Mutual Obsession
Part Four: Duo
I smelled like grease and sweat. It happens, though, when you work in a
car garage, and I can't say I dislike it. It was nice, being around
these people, people who appreciated me, who liked me. And even though
we weren't as close as I thought the other pilots and me could have
been, we were close. And it was fun, taking apart and reassembling
cars. It was a nice life…I guess.
"Hey, Jimmy, pass me the monkey wrench." Like now, I got to work on
this vintage Porsche. They haven't made these since AC 145, and they
were rare as hell to see around nowadays, especially on a run down
colony like L2. Something slammed into my open palm and I was about to
pull away the metal stick, when I realized Jimmy wasn't letting go. I
looked up, exasperated, and froze when I saw whose hand was connected
to mine. To say I was surprised would be an understatement. "Heero?"

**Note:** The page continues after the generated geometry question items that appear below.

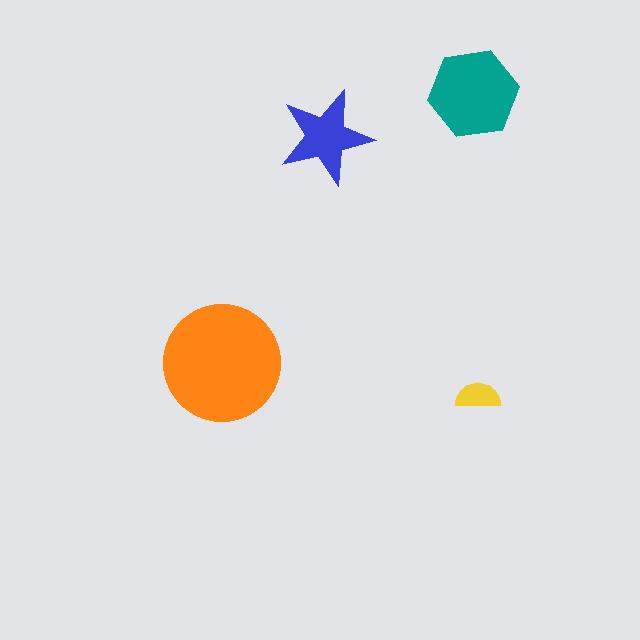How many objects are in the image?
There are 4 objects in the image.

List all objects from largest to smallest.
The orange circle, the teal hexagon, the blue star, the yellow semicircle.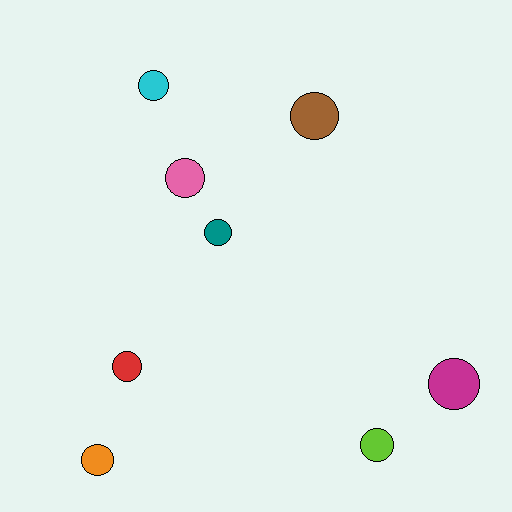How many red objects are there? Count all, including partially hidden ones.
There is 1 red object.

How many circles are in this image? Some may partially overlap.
There are 8 circles.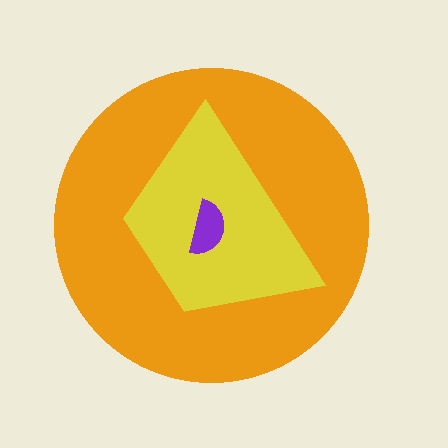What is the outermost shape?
The orange circle.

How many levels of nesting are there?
3.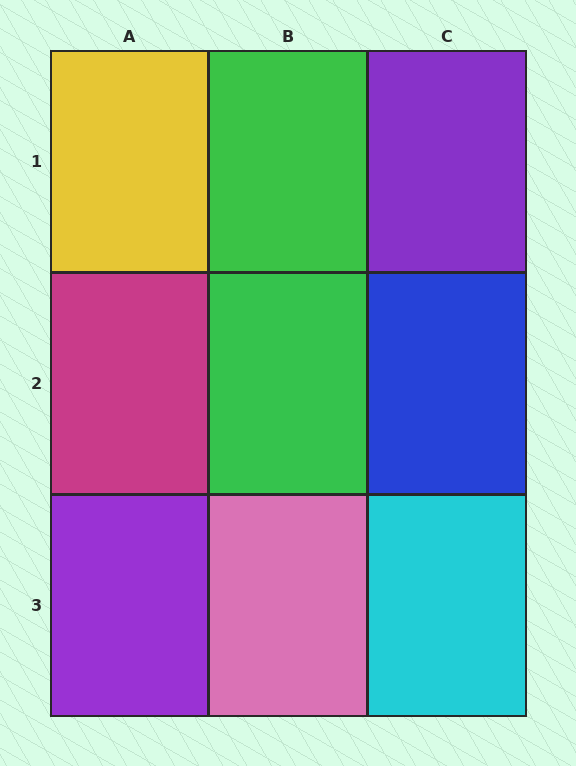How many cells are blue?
1 cell is blue.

He didn't say anything, just stood there, and I wondered if I was
supposed to start the conversation when he had been the one to search
for me. And he was just looking at me, with that generic glare he gives
every one, blue eyes narrowed in… well, in whatever emotion he was
feeling. I looked at him, and every time he had ever told me to shut
up, or to be quiet, every time he had dismissed me, every time he
pretended like I wasn't even there, it all came back to me, and I
remembered why I had left in the first place. I wasn't mad, I wasn't
hurt, I was just…tired. I was just tired of everything. I didn't need
them treating me like a second-class citizen.

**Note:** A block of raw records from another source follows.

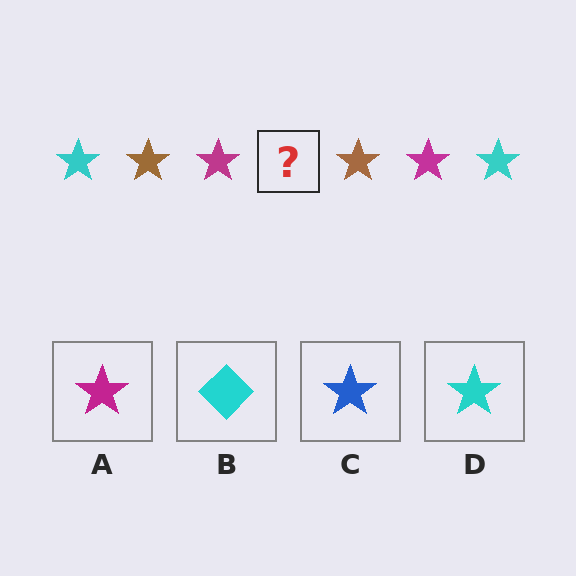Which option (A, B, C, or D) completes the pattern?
D.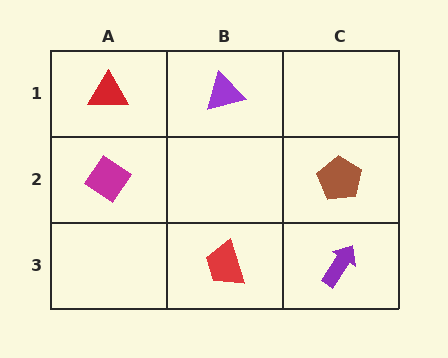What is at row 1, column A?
A red triangle.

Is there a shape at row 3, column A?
No, that cell is empty.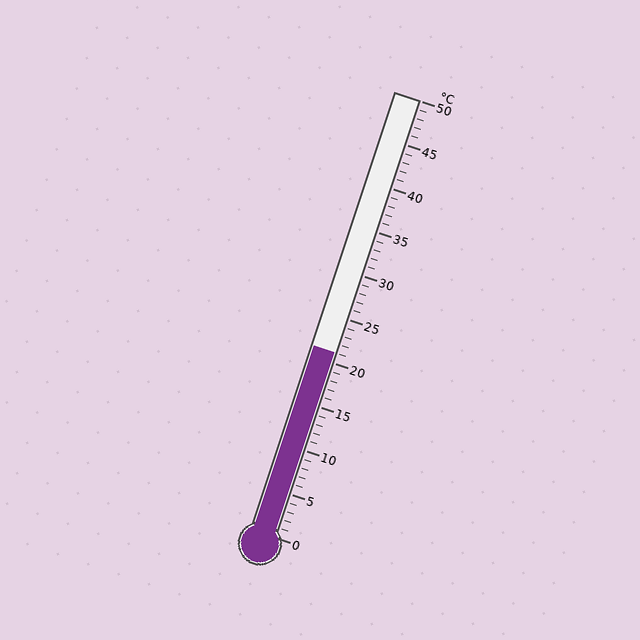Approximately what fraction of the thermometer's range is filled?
The thermometer is filled to approximately 40% of its range.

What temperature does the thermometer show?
The thermometer shows approximately 21°C.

I didn't know why the hell he was here.
I pulled the wrench from his grasp and went back to working on the car.
I know I wasn't smiling any more, but suddenly, I just didn't have the
energy. And he was just standing there. The wrenched dropped from my
hand, falling into the bowels of the car's engine. I clenched my eyes
shut, gathering myself, then opened them to look up at him again.
"What." I sounded resigned, I know it, but I just wanted him to leave.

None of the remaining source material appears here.